PEOPLE V TOLENTINO : New York Court of Appeals,
IMPORTANT NOTE: THE U.S. SUPREME COURT HAD GRANTED CERTIORARI TO HEAR THIS CASE AND ORAL ARGUMENT WAS SET FOR MARCH 21, 2011. ON MARCH 29, 2011 THE SUPREME COURT REVERSED ITS DECISION TO GRANT CERTIORARI AND DISMISSED THE WRIT OF CERTIORARI AS “IMPROVIDENTLY” GRANTED.
2010 NY Slip Op 02643, Decided March 30, 2010
Issue : Whether evidence already possessed by a governmental agency is subject to suppression and the exclusionary rule as a result of an illegal search and seizure under the Fourth Amendment.

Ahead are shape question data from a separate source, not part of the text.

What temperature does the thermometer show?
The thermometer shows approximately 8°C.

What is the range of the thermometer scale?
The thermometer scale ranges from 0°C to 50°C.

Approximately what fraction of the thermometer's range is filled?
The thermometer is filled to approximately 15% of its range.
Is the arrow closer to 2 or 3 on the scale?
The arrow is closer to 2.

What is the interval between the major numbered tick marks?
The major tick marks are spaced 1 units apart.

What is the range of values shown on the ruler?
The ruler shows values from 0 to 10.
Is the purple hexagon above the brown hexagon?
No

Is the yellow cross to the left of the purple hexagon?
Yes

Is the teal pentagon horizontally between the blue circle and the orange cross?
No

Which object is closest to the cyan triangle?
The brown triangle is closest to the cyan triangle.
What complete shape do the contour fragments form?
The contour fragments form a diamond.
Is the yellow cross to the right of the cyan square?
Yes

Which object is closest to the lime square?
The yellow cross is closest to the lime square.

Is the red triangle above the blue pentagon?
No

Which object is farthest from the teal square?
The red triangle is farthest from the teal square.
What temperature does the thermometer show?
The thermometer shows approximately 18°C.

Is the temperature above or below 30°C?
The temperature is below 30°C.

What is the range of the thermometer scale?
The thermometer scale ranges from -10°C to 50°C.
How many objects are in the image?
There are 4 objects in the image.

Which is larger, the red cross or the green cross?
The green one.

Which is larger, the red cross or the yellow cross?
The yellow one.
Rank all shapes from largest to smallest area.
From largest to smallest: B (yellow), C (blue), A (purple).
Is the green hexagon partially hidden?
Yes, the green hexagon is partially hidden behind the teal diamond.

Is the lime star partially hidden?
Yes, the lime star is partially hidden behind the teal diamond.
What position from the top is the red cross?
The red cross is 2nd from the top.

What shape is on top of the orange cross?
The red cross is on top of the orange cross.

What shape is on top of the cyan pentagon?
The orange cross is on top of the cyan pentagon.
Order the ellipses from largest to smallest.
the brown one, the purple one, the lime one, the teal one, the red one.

Held : No, evidence already in possession of a governmental agency is not subject to suppression or the exclusionary rule because of an illegal search and seizure.

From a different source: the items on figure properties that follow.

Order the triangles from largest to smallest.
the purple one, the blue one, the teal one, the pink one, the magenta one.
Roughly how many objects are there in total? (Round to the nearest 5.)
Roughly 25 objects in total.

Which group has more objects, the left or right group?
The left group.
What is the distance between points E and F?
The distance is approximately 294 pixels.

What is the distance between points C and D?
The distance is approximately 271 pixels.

On New Year’s day in 2005 the defendant, José Tolentino, was driving his car on Broadway in New York City. The police stopped him for playing music too loudly and ran a computer check with the Department of Motor Vehicles. The check revealed that the defendant’s license was suspended and he was subsequently arrested. As part of his Omnibus motion he sought to suppress his driving record, alleging that the police unlawfully stopped his car and that his driving record was obtained as fruit of a Fourth Amendment violation.
The defendant argued the steps required to obtain a DMV record are the stop of the vehicle and getting the driver’s name or a drivers license number. He further argued that his DMV records would not have been obtained but for the police illegality. The trial court denied his request for a Mapp hearing, holding that an individual does not possess a legitimate expectation of privacy in files maintained by the DMV.
The Defendant pleaded guilty to aggravated unlicensed operation of a motor vehicle in the first degree and received a sentence of 5 years probation. He appealed to the Appellate Division, First Department where the trial court was unanimously affirmed. People v. Tolentino, 59 A.D.3d 298 (1st Dept. 2009).
The New York Court of Appeals held that evidence already in the possession of a governmental agency is not subject to suppression or the exclusionary rule as the result of an illegal search and seizure under the Fourth Amendment.
The Court of Appeals relied on the case of INS v. Lopez-Mendoza , 468 U.S. 1032 (1984) where the US Supreme Court held that the body or identity of the defendant in a criminal or civil proceeding is never suppressable as a fruit of an unlawful arrest, even if it is conceded that an unlawful arrest, search or interrogation occurred. The Court of Appeals agreed with this reasoning and held that there is no sanction when an illegal arrest only leads to discovery of the man’s identity and that merely leads to the official file or other independent evidence.
The rationale for this exception to the exclusionary rule was that the exclusionary rule enjoins the government from benefiting from evidence it has unlawfully obtained; it does not reach backward to obtained information that was in official hands prior to any illegality.
The Court of Appeals also relied on People v. Pleasant , 54 NY2d 972 (1981) where defendant was illegally arrested in Suffolk County ( surprisingly ) and it was later discovered that he possessed a gun used in a robbery in Bronx County. Suffolk police conveyed this information to Bronx police who retrieved the defendant’s photograph and showed it to the robbery victims, who positively identify the defendant. In that case the Court of Appeals rejected the notion that a photographic identification should be suppressed as the fruit of an illegal arrest because it was only the defendant’s identity that was obtained as a result of the unlawful seizure and the photographs and it was not an exploitation of the antecedent illegality because they were obtained from a source independent of the unlawful arrest. The court analogized that the DMV records in this case were obtained by the police from a source independent of the claimed illegal stop.
The Court of Appeals also distinguished this case from two United States Supreme Court cases: Davis v. Mississippi , 394 U.S. 721, (1969) and Hayes v. Florida , 470 U.S. 811(1985). In those cases the defendants were illegally stopped for the purpose of obtaining evidence – fingerprints – that would connect the defendants to the crimes under investigation. The “identity evidence” was not pre-existing. Additionally, the fingerprints were used not to establish the identities of the individuals apprehended but to connect those individual fingerprints to latent fingerprints recovered from the crime scene.
The Court Of Appeals stated “we merely hold that a defendant may not invoke the fruit of the poisonous tree doctrine when the only link between improper police activity and the disputed evidence is that the police learned the defendants name.”